Por otra parte, el magisterio contemporáneo ―hoy como ayer― sigue reconociendo que la Iglesia posee las verdades fundamentales detrás de la existencia humana. En ese sentido, la libertad religiosa bien entendida ―en hermenéutica de la continuidad con la Tradición― no plantea un pie de igualdad entre las distintas creencias religiosas, sino que más bien propone dar las condiciones para que cada persona busque la verdad y adhiera libremente a ella (pues un acto de fe bajo coacción no es un verdadero acto de fe) y, en ese sentido, tolerar los errores sin promoverlos. Esto, como ya vimos, significa dar ciertas libertades civiles que permitan ejercer esta libre búsqueda de las respuestas fundamentales a las grandes interrogantes humanas. Pero no puede agotarse allí: una promoción activa de esta libertad religiosa pasa por dar a los ciudadanos impulsos efectivos que los lleven a emprender esta búsqueda. Medios como la promoción del derecho de los padres a educar a sus hijos o la promoción de clases de religión sin duda son formas de promoción activa de la libertad religiosa.

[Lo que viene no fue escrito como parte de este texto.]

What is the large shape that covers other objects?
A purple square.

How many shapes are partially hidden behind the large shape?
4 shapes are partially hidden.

Si, en síntesis, la promoción de la libertad religiosa no implica afirmar la verdad de otros credos ni relativizar la fe católica y, por otro lado, su ejercicio es la búsqueda activa de la verdad, no parece contradictorio que en un momento dado el Estado se alce con una gran verdad, preocupándose que esta sea defendida e incluso promovida. En ese sentido, las palabras de León XIII parecen ser un excelente complemento para entender en profundidad los alcances de una sana libertad religiosa.

La propuesta de Immortale Dei se sustenta en un gran deber ―el debido sometimiento a la autoridad― correlativo a un gran derecho ―el de la búsqueda de la verdad y su libre adhesión―, que armónicamente permiten la constitución cristiana del Estado. Estas son las vigas maestras de la arquitectura que nos propone León XIII. Es cierto que hoy estas verdades son incómodas, hasta el punto de que ni siquiera encuentran consenso al interior de los propios católicos (¡y qué decir de incluirlas en el texto constitucional que empezará a discutirse en julio!). Pero esto es quizá lo que hace más valiosa la lectura de Immortale Dei. Si creemos que estas son verdades que se desprenden lógicamente de la fe católica, entonces dar cuenta de ellas se vuelve una tarea profética, pues sabemos de antemano cuáles serán las grandes debilidades de nuestra carta magna. Podemos augurar, en ese sentido, que una Constitución que no contempla el debido respeto a las autoridades terrenas y religiosas ni pone los medios para asegurarlo, necesariamente resultará insuficiente para asegurar la consecución del bien común. En consecuencia, tal omisión tendrá implicancias negativas, aunque sea difícil precisar de qué tipo. Ciertamente, defender estas impopulares verdades es lo más parecido en política a proclamar “el escándalo de la Cruz”. Pero eso es precisamente lo que un cristiano está llamado a hacer. Y como dijo un conocido analista político, liberal y agnóstico, hace algunos meses atrás, esa es la mejor contribución que Chile puede esperar de nosotros.


[1] Alfredo Joignat, «Fernando Atria: Los momentos constituyentes», Podcast Hay Algo Allá Afuera, accedido 14 de mayo de 2021, https://open.spotify.com/episode/0yxqMQZoI51alCCaZPEQ3P .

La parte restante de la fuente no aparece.